Esto no significa que no supiera lo que era ese lugar emblemático que se destacaba por su arquitectura juguetona sobre la costera Miguel Alemán: un antro que siempre estuvo de moda en un rubro en el que todas las discotecas tenían un riguroso sello de caducidad; un sitio que visitaban todos los famosos y socialites del momento y un lugar cuyos habituelles se fueron haciendo viejos con él. Tenía la magia de seguir manteniendo jóvenes a los que lo visitaron durante décadas y que hasta antes de la pandemia lo seguían frecuentando. Y, sobre todo, era un emblema —y luego un vestigio— de un Acapulco cuyo resplandor mundial se fue extinguiendo pero que alguna vez se comparó con Cannes o Monte Carlo: el Acapulco del Festival Internacional de Cine, ése que puntualmente visitaban celebridades de todo el mundo, el que describen Luis Spota pero también Ricardo Garibay y José Agustín.
En la popularísima serie de Luis Miguel el Baby’O figura como un personaje más, y no dudo de que haya sido decisivo en la vida de muchas otras celebridades como Enrique Peña Nieto, Alfredo del Mazo Maza y Jorge Emilio González, Tony Curtis, Bono, Rod Stewart, Donna Summer, Julio Iglesias, Elizabeth Taylor o Édgar Valdez.

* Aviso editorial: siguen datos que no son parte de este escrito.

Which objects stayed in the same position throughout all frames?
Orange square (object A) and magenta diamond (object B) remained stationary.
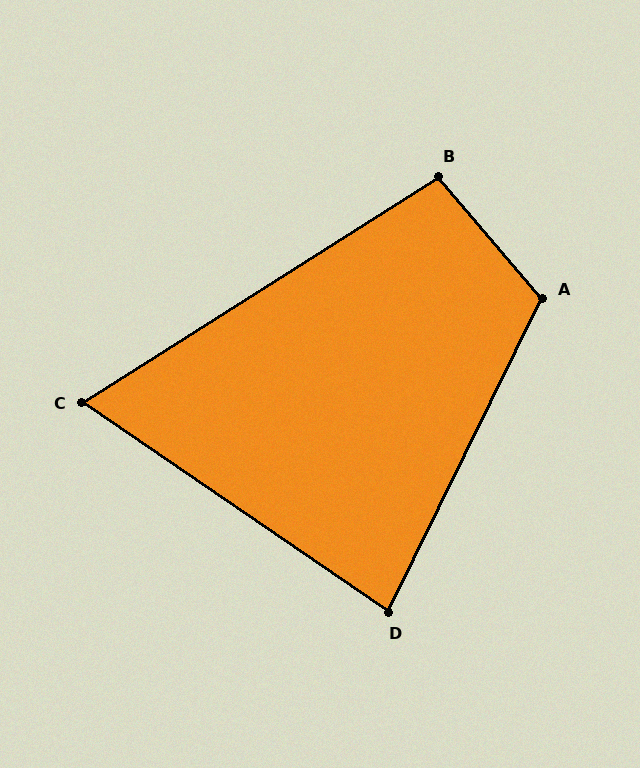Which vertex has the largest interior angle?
A, at approximately 113 degrees.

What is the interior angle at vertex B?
Approximately 98 degrees (obtuse).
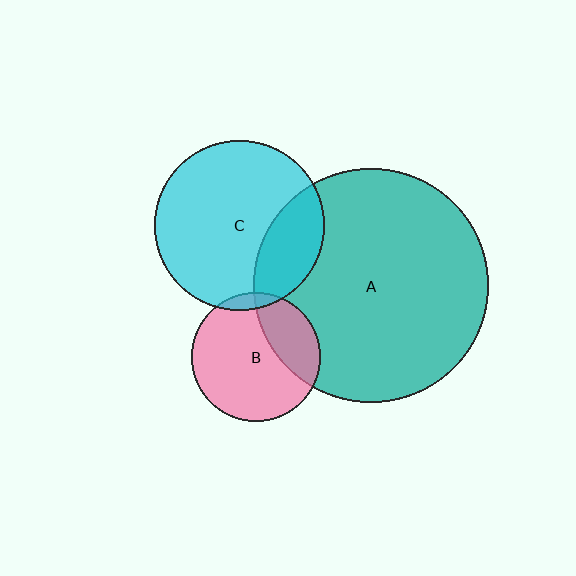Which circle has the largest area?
Circle A (teal).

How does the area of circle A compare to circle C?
Approximately 1.9 times.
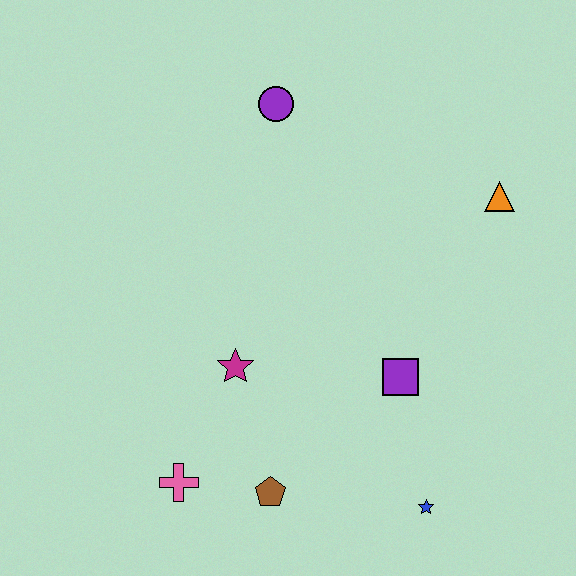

Recuerdo las infaltables crónicas de El Heraldo de México llamadas algo así como “Aquí en Aca”, donde nunca dejaba de aparecer como la sala de fiestas obligada de artistas y juniors mexicanos y extranjeros. Fue, aunque suene forzado, nuestro Studio 54.
No me cabe la menor duda de que se trataba de una institución y de que, tristemente, es una más de las muchas, muchísimas que hemos visto, vemos o veremos desaparecer en estos tiempos aciagos donde tirios (¿el gobierno?) y troyanos (¿los narcos?) parecen empeñados en imponer un modelo diferente de país.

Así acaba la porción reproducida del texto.